Ein Zustand, nahe am Wahnsinn. Geholfen hat damals nur die Medikamentation. Die hat zumindest ein wenig Ruhe in den Kreisverkehr gebracht, und anfangs fühlte sich das auch beruhigend an. Ich war auf einmal und zum ersten mal in meinem Leben auf einer normalen Datenautobahn unterwegs. Vierspurig, Achtspurig, mit Ampeln. Alles geregelt. Keine Emotionen. Keine Ideen. Keine Abfahren. Immer nur geradeaus. Wie ferngesteuert.
Dennoch, in dem Moment hat es mir wohl das Leben gerettet. Hätte ich den hupenden, aggressiven Kreisverkehr vernichtet, hätte ich auch mich selbst in Luft aufgelöst. Oder zu Asche werden lassen.

Nichts gegen Medikamente oder Datenautobahnen.
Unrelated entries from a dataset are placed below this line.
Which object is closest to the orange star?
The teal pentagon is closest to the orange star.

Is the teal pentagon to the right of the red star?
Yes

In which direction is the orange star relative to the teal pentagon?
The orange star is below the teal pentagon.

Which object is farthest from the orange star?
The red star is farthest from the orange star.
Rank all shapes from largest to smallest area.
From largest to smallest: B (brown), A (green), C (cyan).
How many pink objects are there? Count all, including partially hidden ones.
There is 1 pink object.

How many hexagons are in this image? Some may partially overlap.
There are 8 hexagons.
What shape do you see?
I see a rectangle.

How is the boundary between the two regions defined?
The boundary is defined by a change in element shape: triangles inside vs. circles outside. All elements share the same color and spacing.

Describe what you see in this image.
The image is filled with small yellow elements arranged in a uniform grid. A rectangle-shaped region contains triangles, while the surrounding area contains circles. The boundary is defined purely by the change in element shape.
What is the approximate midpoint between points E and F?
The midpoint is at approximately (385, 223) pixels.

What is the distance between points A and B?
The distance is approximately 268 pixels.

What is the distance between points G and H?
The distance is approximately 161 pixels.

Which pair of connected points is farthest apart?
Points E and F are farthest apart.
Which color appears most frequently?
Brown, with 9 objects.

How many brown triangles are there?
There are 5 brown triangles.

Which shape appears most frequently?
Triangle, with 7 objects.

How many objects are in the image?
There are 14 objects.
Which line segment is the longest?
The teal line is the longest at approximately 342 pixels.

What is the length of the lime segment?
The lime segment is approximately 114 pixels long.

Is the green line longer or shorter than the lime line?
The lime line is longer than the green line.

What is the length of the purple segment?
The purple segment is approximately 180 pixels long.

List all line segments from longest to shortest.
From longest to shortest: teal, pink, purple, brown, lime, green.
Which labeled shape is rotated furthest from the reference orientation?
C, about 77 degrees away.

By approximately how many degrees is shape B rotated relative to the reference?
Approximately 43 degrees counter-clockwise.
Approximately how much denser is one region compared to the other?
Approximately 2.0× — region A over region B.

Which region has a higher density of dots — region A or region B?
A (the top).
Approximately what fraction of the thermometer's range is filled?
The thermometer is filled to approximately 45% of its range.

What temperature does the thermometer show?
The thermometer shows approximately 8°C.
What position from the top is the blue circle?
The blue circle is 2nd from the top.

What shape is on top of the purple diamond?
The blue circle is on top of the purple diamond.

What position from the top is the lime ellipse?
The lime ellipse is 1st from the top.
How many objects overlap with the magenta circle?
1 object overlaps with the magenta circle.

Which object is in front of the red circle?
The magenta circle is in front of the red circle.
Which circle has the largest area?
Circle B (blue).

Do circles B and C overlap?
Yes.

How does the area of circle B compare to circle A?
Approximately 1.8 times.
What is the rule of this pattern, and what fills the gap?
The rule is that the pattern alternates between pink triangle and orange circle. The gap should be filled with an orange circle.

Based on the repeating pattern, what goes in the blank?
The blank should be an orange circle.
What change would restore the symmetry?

Es gibt Menschen, die sind immer Datenautobahn und mein Kreisverkehr ist für sie das Höchstmaß an Strafe im Hirn. Ich weiß. Und ich weiß nicht. Keine Ahnung, wie euer Leben so läuft. Es ist okay, dass ich das nicht weiß. Mir reicht, zu akzeptieren, dass es anders ist, bei anderen. Ich muss mich gottlob nicht mehr vergleichen. Ich kann weiterhin mit einem Vehikel unterwegs sein, mit offenem Verdeck, ein paar Hühnern und Kindern hinten drauf und laut singend. Geht.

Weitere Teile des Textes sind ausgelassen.